Lipases are also known by the occurrence of cluster IxxWxxxxxF, which confers a high hydrophobic character to the lid subdomain (Skjold-Jørgensen et al., 2014). The literature shows that the presence of the tryptophan residue is essential for the interfacial activation and substrate binding. ReLip conserves the residues isoleucine and tryptophan, but the residue phenylalanine is replaced by an alanine. FAE also did not conserve the phenylalanine; instead, it has a tyrosine residue, which contributes to make its lid less hydrophobic (Hermoso et al., 2004). The lack of this aromatic residue in ReLip might be associated with the preference for shorter acyl chains compared to TLL, while preserving the ability to cope with water-insoluble substrates.

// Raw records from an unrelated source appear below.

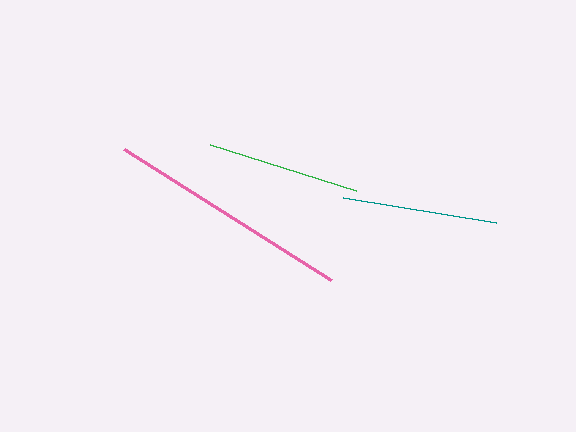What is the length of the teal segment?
The teal segment is approximately 155 pixels long.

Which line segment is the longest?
The pink line is the longest at approximately 245 pixels.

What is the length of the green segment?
The green segment is approximately 153 pixels long.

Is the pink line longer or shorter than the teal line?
The pink line is longer than the teal line.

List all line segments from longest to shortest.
From longest to shortest: pink, teal and green (about equal).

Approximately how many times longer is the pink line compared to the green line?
The pink line is approximately 1.6 times the length of the green line.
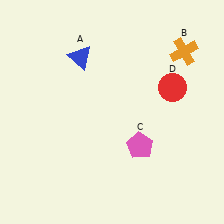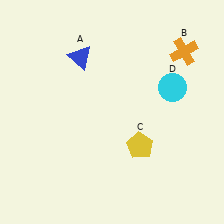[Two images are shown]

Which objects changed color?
C changed from pink to yellow. D changed from red to cyan.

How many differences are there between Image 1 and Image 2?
There are 2 differences between the two images.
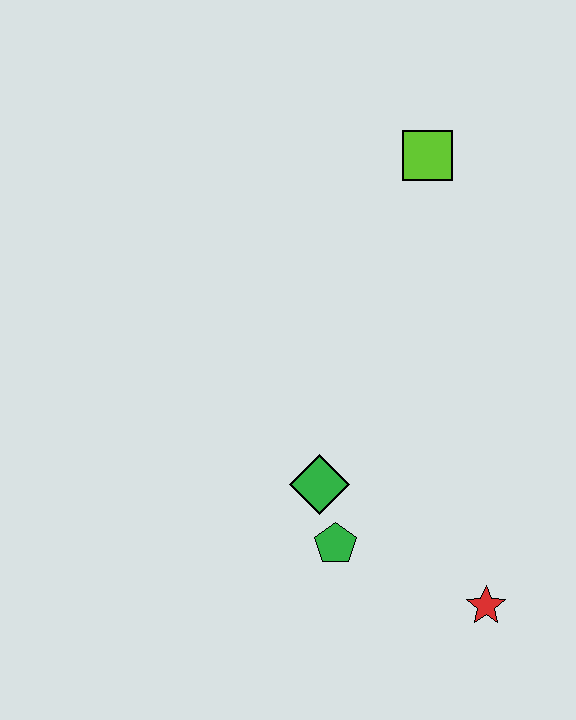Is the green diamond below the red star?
No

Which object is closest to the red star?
The green pentagon is closest to the red star.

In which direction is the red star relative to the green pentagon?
The red star is to the right of the green pentagon.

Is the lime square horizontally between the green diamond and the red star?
Yes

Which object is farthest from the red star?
The lime square is farthest from the red star.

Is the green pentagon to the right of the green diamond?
Yes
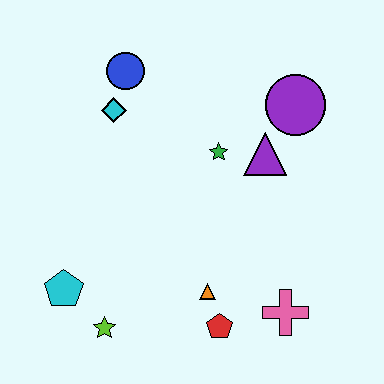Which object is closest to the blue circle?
The cyan diamond is closest to the blue circle.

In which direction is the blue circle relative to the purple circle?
The blue circle is to the left of the purple circle.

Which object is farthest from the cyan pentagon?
The purple circle is farthest from the cyan pentagon.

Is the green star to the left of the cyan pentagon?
No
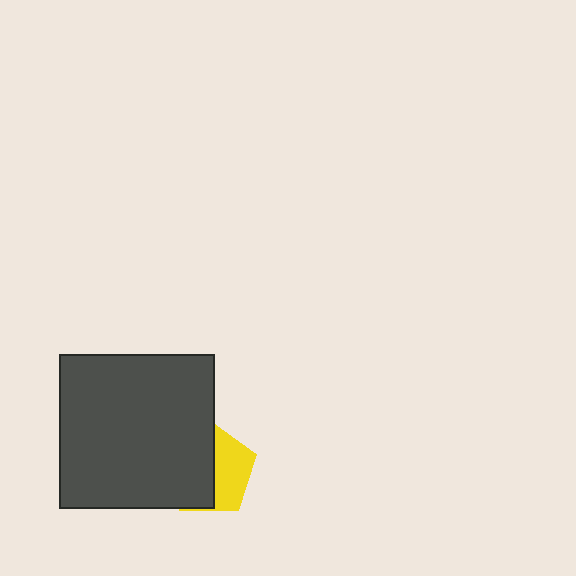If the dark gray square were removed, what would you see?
You would see the complete yellow pentagon.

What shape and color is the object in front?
The object in front is a dark gray square.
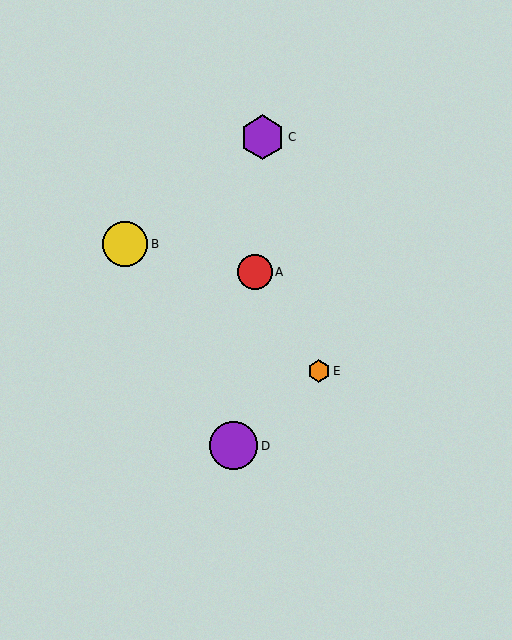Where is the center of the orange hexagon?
The center of the orange hexagon is at (319, 371).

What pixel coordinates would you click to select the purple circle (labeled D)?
Click at (234, 446) to select the purple circle D.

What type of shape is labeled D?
Shape D is a purple circle.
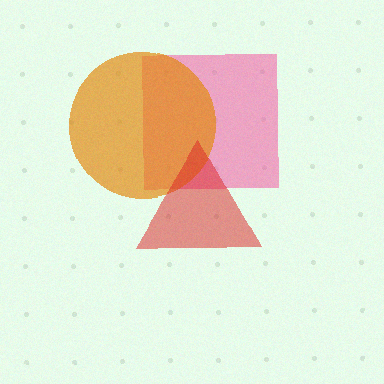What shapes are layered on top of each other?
The layered shapes are: a pink square, an orange circle, a red triangle.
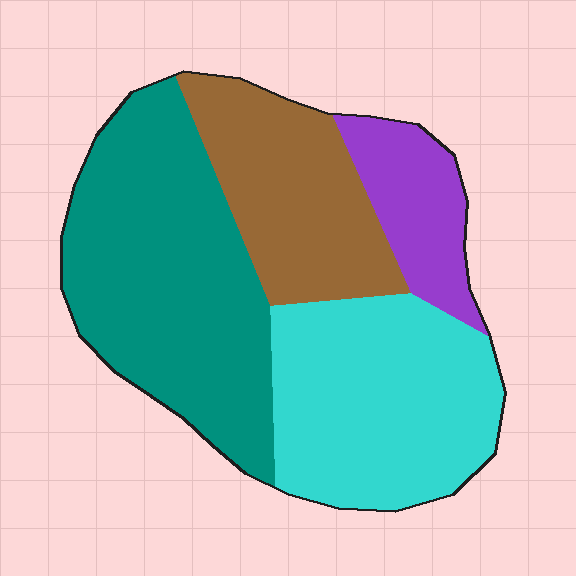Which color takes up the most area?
Teal, at roughly 35%.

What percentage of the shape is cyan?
Cyan takes up about one third (1/3) of the shape.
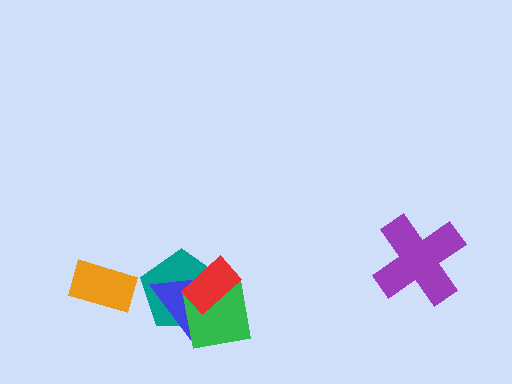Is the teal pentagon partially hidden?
Yes, it is partially covered by another shape.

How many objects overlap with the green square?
3 objects overlap with the green square.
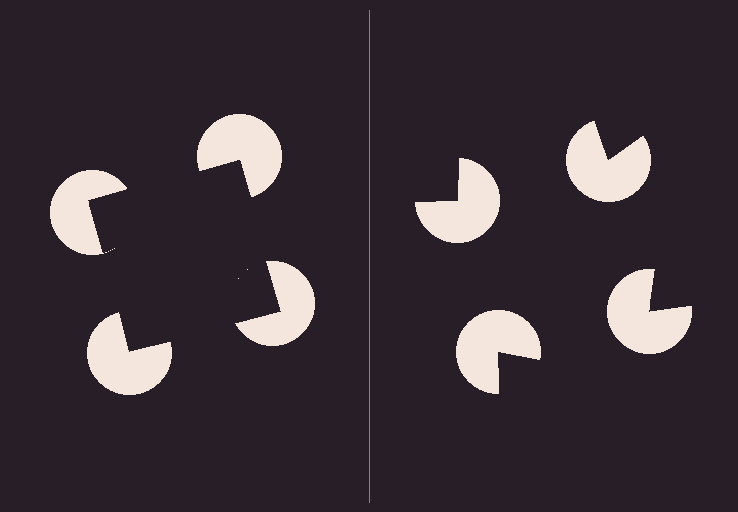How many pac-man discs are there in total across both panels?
8 — 4 on each side.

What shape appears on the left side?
An illusory square.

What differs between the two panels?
The pac-man discs are positioned identically on both sides; only the wedge orientations differ. On the left they align to a square; on the right they are misaligned.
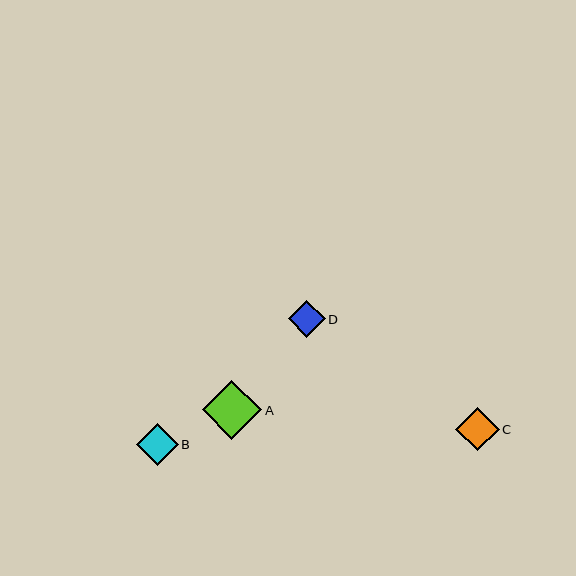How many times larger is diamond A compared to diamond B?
Diamond A is approximately 1.4 times the size of diamond B.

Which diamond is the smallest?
Diamond D is the smallest with a size of approximately 37 pixels.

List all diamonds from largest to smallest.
From largest to smallest: A, C, B, D.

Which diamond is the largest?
Diamond A is the largest with a size of approximately 60 pixels.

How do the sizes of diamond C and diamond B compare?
Diamond C and diamond B are approximately the same size.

Another singular feature of ReLip is the presence of a salt bridge formed between Arg291 and Glu118 from the lid subdomain (Figure 4B). This salt bridge is not conserved in other structurally characterized lipases with the lid subdomain such as TLL. In TLL, the glutamate residue is conserved in the lid, but the arginine is substituted by a leucine. The presence of this salt bridge in ReLip implicates in a higher protection of the hydrophobic pocket to bulky solvent, which can be correlated with the high tolerance of ReLip to organic solvents. On the other hand, this salt bridge can represent an additional energetic cost for ReLip to undergo the conformational changes required for substrate binding. The lid belonging to ReLip also has a rare property when compared to other lipases and even esterases, which is the presence of five amino acids with acidic nature, which may have contributed to its robust performance under acidic conditions, thus favoring the hydrolysis of macaw oil, a substrate with high acidity.

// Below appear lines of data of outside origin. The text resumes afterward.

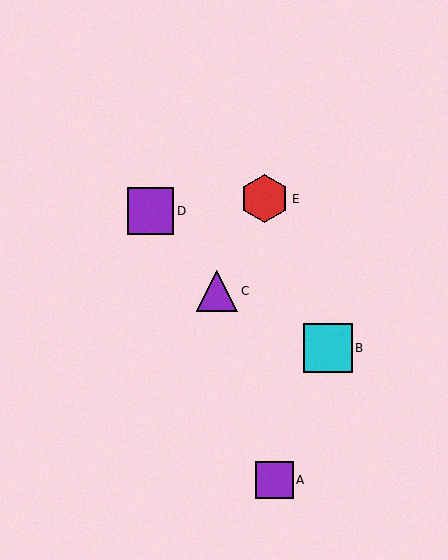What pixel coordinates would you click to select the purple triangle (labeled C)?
Click at (217, 291) to select the purple triangle C.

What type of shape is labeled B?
Shape B is a cyan square.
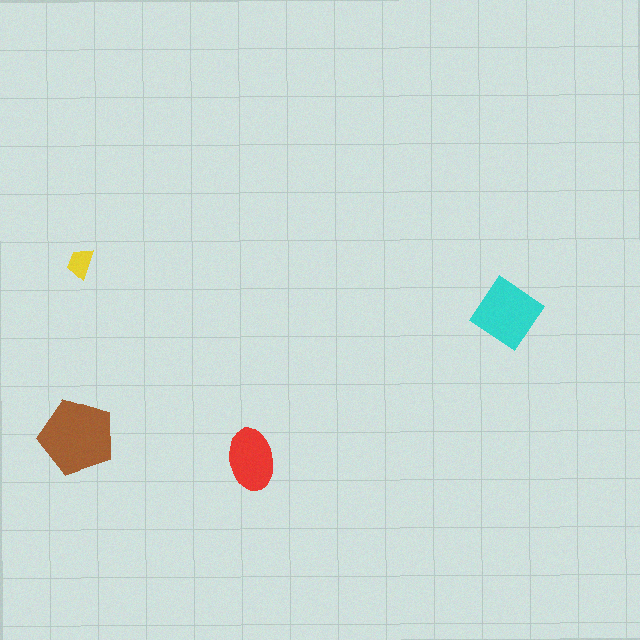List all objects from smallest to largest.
The yellow trapezoid, the red ellipse, the cyan diamond, the brown pentagon.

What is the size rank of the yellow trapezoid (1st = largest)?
4th.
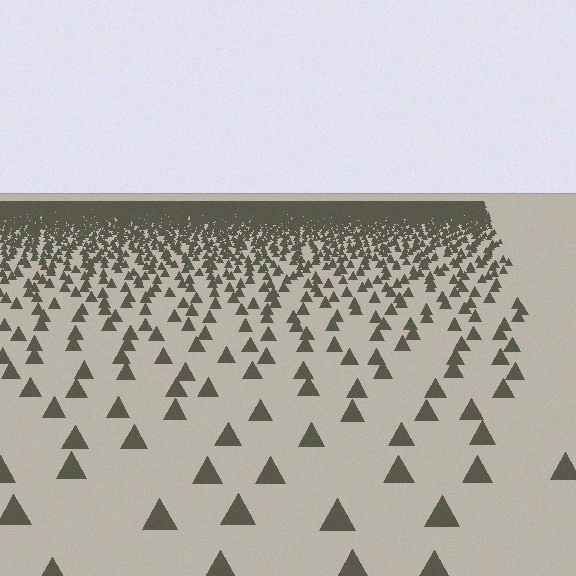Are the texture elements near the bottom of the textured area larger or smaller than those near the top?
Larger. Near the bottom, elements are closer to the viewer and appear at a bigger on-screen size.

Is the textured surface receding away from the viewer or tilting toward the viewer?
The surface is receding away from the viewer. Texture elements get smaller and denser toward the top.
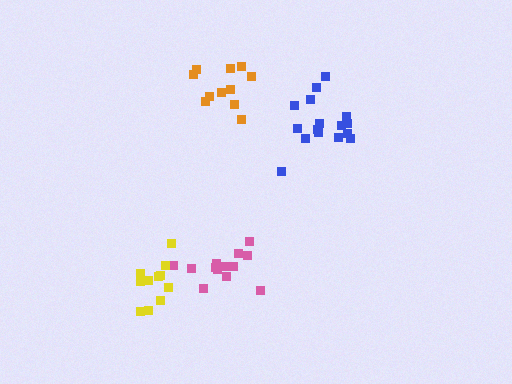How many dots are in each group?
Group 1: 16 dots, Group 2: 11 dots, Group 3: 13 dots, Group 4: 11 dots (51 total).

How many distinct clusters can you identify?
There are 4 distinct clusters.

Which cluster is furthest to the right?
The blue cluster is rightmost.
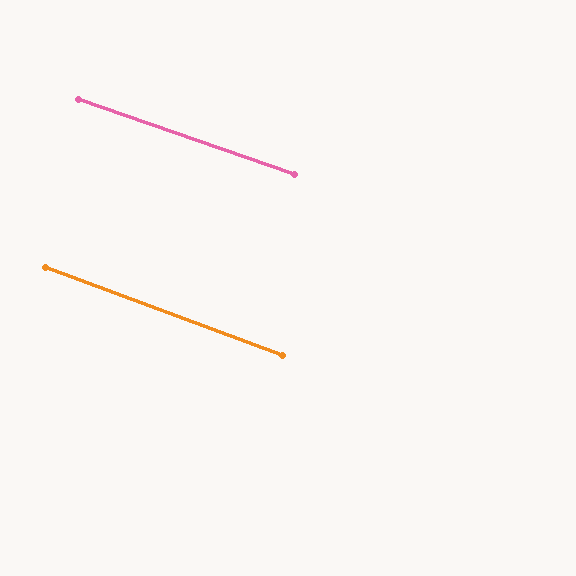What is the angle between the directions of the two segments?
Approximately 1 degree.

Although esterases and lipases have a fully conserved catalytic site, charge distribution on the catalytic interface is reported to be quite unlike (Hermoso et al., 2004). While esterases exhibit a more neutral surface charge distribution, lipases have a negatively charged surface. Surface charge distribution has been associated with the better performance of FAE at lower pHs. However, the charge distribution of ReLip largely differs from FAE, resembling that of TLL, despite having a better catalytic activity at lower pHs like FAE. This suggests that other factors aside from surface charge distribution at the catalytic interface are involved in the preference for acidic pHs for hydrolytic activity of these enzymes (Figure 5).